Citing worsening teenage mental health, Bucks County officials file lawsuit against major social media companies
Filed in California, the suit seeks financial damages for the county’s rising mental health costs for young people.
In what they call a “David vs. Goliath” challenge, Bucks County officials on Wednesday announced a sweeping lawsuit against major social media companies for triggering a growing mental health crisis among the nation’s teenagers.
“We will protect kids in our county, and we will make them pay for the damage that they’ve done,” Bucks County District Attorney Matthew Weintraub said at a news conference.

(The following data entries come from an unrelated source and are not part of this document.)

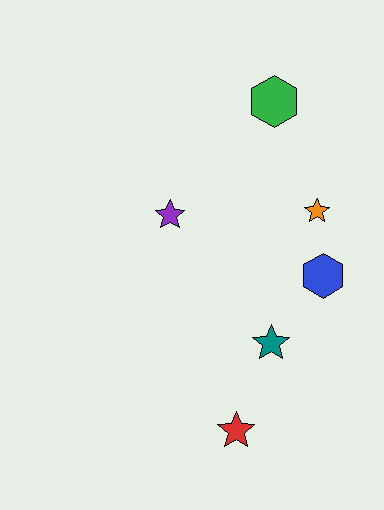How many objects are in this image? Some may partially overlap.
There are 6 objects.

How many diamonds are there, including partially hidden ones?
There are no diamonds.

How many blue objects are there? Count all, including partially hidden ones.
There is 1 blue object.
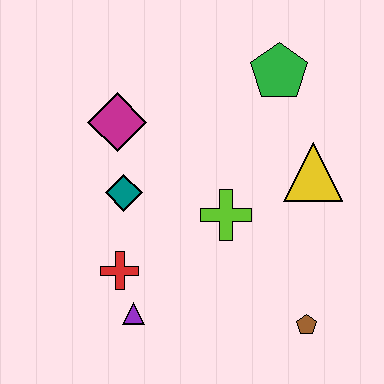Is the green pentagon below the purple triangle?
No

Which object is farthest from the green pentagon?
The purple triangle is farthest from the green pentagon.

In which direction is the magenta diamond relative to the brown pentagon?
The magenta diamond is above the brown pentagon.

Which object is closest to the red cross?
The purple triangle is closest to the red cross.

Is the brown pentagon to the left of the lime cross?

Filed in California federal court, the civil suit alleges that the companies behind TikTok, Instagram, Facebook, Snapchat, and YouTube have worsened conditions such as anxiety and depression among young people through their apps, particularly in Bucks County schools.
Citing social media’s addictive qualities and role in inspiring negative self-image, the suit demands accountability and unspecified financial damages for the rising costs of mental health services the county offers to young people.
Weintraub and Bucks commissioners consider their suit to be the first instance of a county government taking aim at Silicon Valley for its role in what the U.S. surgeon general deemed a youth crisis last year.
“We want teens to be safe online,” said Liza Crenshaw, a spokesperson for Meta. Crenshaw outlined various tools the company offers teens and their parents, including usage limits that parents can control and notifications to take regular breaks from scrolling. Crenshaw added that the company moderates for content related to suicide, self-harm, and eating disorders. A spokesperson for TikTok in an email described similar safeguards.
A spokesperson for Snap Inc. said the company works with leading mental health organizations on Snapchat’s in-apps tools. In 2020, the company launched a feature that connects at-risk users to mental health resources, and parents have the option to monitor their teens’ friends list without revealing the substance of their conversations.
According to statistics from Bucks County schools, teenagers are mentally worse off now than they were prior to the pandemic.
A 2022 survey found that 34% of the area’s school-age youth were at risk for moderate to severe depression, with similar rates reported for anxiety. Meanwhile, more than 25% of students reported a history of suicidal ideation.
Those figures come on the heels of a national focus on Instagram, whose parent company, Meta, reportedly knew about their app’s link to poor mental health and self-image among young women, a demographic reporting unprecedented rates of sadness.
That’s led Bucks County officials to describe a “literal and figurative line out the door” at the county’s social services agencies, which cater to young people with in-school counseling, outpatient and family-based therapy, and mobile crisis units. Schools have also had to cover costs of mental health training for staff.
While officials stressed the financial burden of expanding these programs, they did not provide direct figures on their cost to the county when asked.
“Up until now, those services have been footed by the taxpayers of Bucks County,” said County Solicitor Joe Khan. “Today this lawsuit is going to put a change to that.”
Assisted by a San Francisco law firm, the county brings a litany of claims. In the 104-page document, they argue companies were complicit in keeping young people online “almost constantly” using algorithms that target dopamine responses in the brain, leading to disrupted attention during classes and poor sleep.
The county also alleges companies violated Pennsylvania consumer protection and unfair trade laws by marketing their products to young people and selling their data to advertisers.
Officials even link violent teenage behavior to social media. They cite the 2022 arrest of a 15-year-old Bucks County teen, who threatened to “shoot up” Central Bucks High School West on Snapchat and later used TikTok to spread videos of mass shootings among students.
Social media’s virality also came under fire, including the 2021 TikTok “devious licks challenge where Bucks County students damaged school property after being encouraged to tear bathroom equipment from their fixtures. A separate challenge saw teens shooting a 10-year-old child with water beads in the face, along with a delivery driver.
Data concerns are repeatedly mentioned, particularly following a directive from the federal government that its employees delete TikTok from their phones due to connections between ByteDance, the app’s parent company, and the Chinese government.
Bucks County officials said Wednesday it was barring employees from using TikTok on county devices. Geopolitical conflicts aside, they argued that selling underage users’ data violates a 1998 child protection law.
The officials were asked whether the responsibility of moderating teenagers’ social media use should instead fall on parents.
According to Commissioner Robert Harvie, parents want to address their children’s social media use but don’t know where to turn.
Trust in social media companies to moderate their content for minors is thin, with Pew Research finding that nearly half of parents reported their children were shown inappropriate content on YouTube, often through the companies’ murky algorithms.
“This is the first group of young people to go through this situation, so all of this is new [to parents],” Harvie said. “It’s sort of like the first generation when tobacco became known to be so harmful. You have to have information in order to be a parent, and in many ways, the information has been shielded.”